There are two distinct narratives at work here, and they only intersect at the very end. One narrative features the real-life personage of Sharon Tate (Margot Robbie), then married to Roman Polanski, and living in Hollywood’s Cielo Drive at the same time the Charlie Manson gang had taken over the Spahn Movie Ranch. The second narrative revolves around Cielo neighbor washed-up, over-the-hill TV cowboy star Rick Dalton (Leonardo DiCaprio) and his shadow, personal stunt man Cliff Booth (Brad Pitt). In the course of the film, we see Dalton reduced to playing villain roles and questioning whether he’s still relevant. It’s August 1969; and so we know, with foreboding, what historically happened at Cielo Drive on a fateful Aug. 8 night.

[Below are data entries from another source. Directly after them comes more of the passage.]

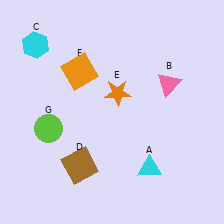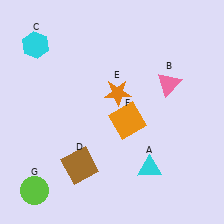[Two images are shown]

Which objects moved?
The objects that moved are: the orange diamond (F), the lime circle (G).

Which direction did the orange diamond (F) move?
The orange diamond (F) moved down and to the right.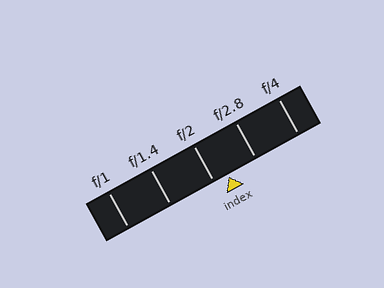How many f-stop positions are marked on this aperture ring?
There are 5 f-stop positions marked.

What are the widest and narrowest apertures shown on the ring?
The widest aperture shown is f/1 and the narrowest is f/4.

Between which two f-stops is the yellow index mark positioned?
The index mark is between f/2 and f/2.8.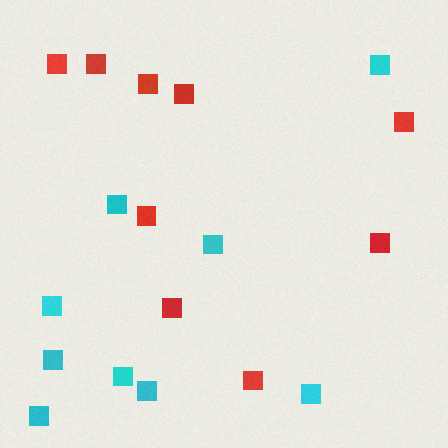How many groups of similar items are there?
There are 2 groups: one group of cyan squares (9) and one group of red squares (9).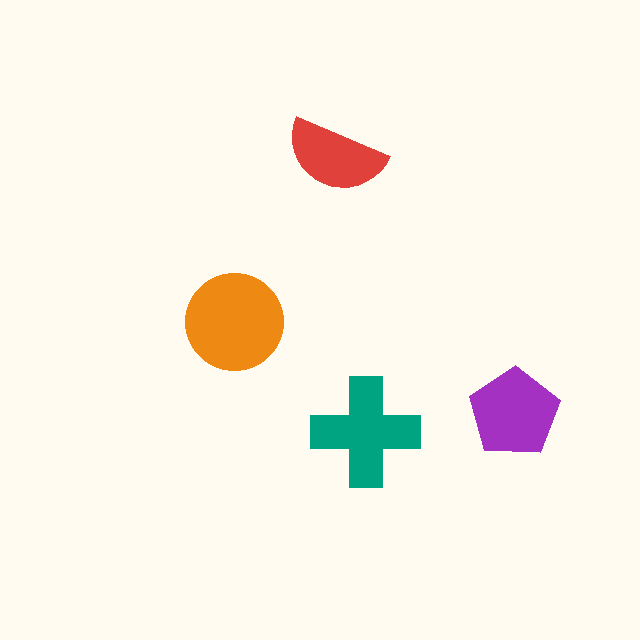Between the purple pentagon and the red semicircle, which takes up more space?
The purple pentagon.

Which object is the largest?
The orange circle.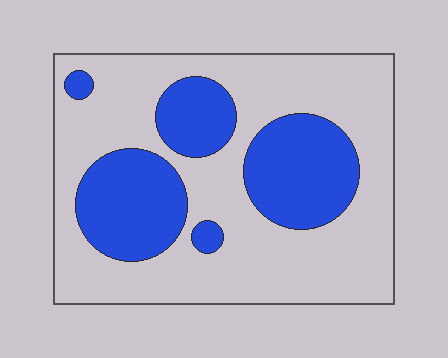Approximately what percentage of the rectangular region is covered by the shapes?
Approximately 30%.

Leonardo DiCaprio (right) and Brad Pitt as over-the-hill TV cowboy star Rick Dalton and personal stunt man Cliff
First off, the film meanders through the first half-hour. It’s Tarantino establishing how faithfully he’s recreated the era and it’s pure geekdom. One appreciates the attention to detail, but you’re left wondering if the story will pick up. It does gradually, and in fairness, some of the scenes and sequences that follow can be ranked among his best. There’s Sharon getting into a movie house for free to watch herself in The Wrecking Crew, Dean Martin spy film. With her dirty bare feet raised on the seat in front of her, it’s pure magic as she delights in the audience’s reactions to her scenes.
There’s Dalton hitting a home run in one scene in the TV show where he’s playing the Western heavy. And you’ll love his moppet co-star who has to be the youngest method child actress of her day. And the tension that builds when Booth takes a female hitchhiker back to the Spahn Ranch where the Manson gang is holed up is nerve-wracking. In fact, Booth has the more consistently interesting scenes in the Dalton/Booth narrative.
Foot fetishes are a recurring theme, and there’s a novel twist of putting white men as the victims, and portraying women as stereotypes. Has Tarantino reached to this era in order to formulate his own answer to the #MeToo Hollywood movement? And there’s an over extended Al Pacino appearance. Bruce Dern has more fun with his cameo.
In short, there’s much to love and admire in Once Upon, but there’s also much to get impatient about. His revisionist, alternative history conceit can raise a lot of eyebrows, but given this is the Hollywood he grew up to and was enamored by, who are we to say he can’t create his own fictional version and posit “If only this were true.” He is after all, the one penning this love letter, dictating what his version of the facts are. There’s brilliant Tarantino to be found in the film, it’s just the film itself that won’t go down as among his best.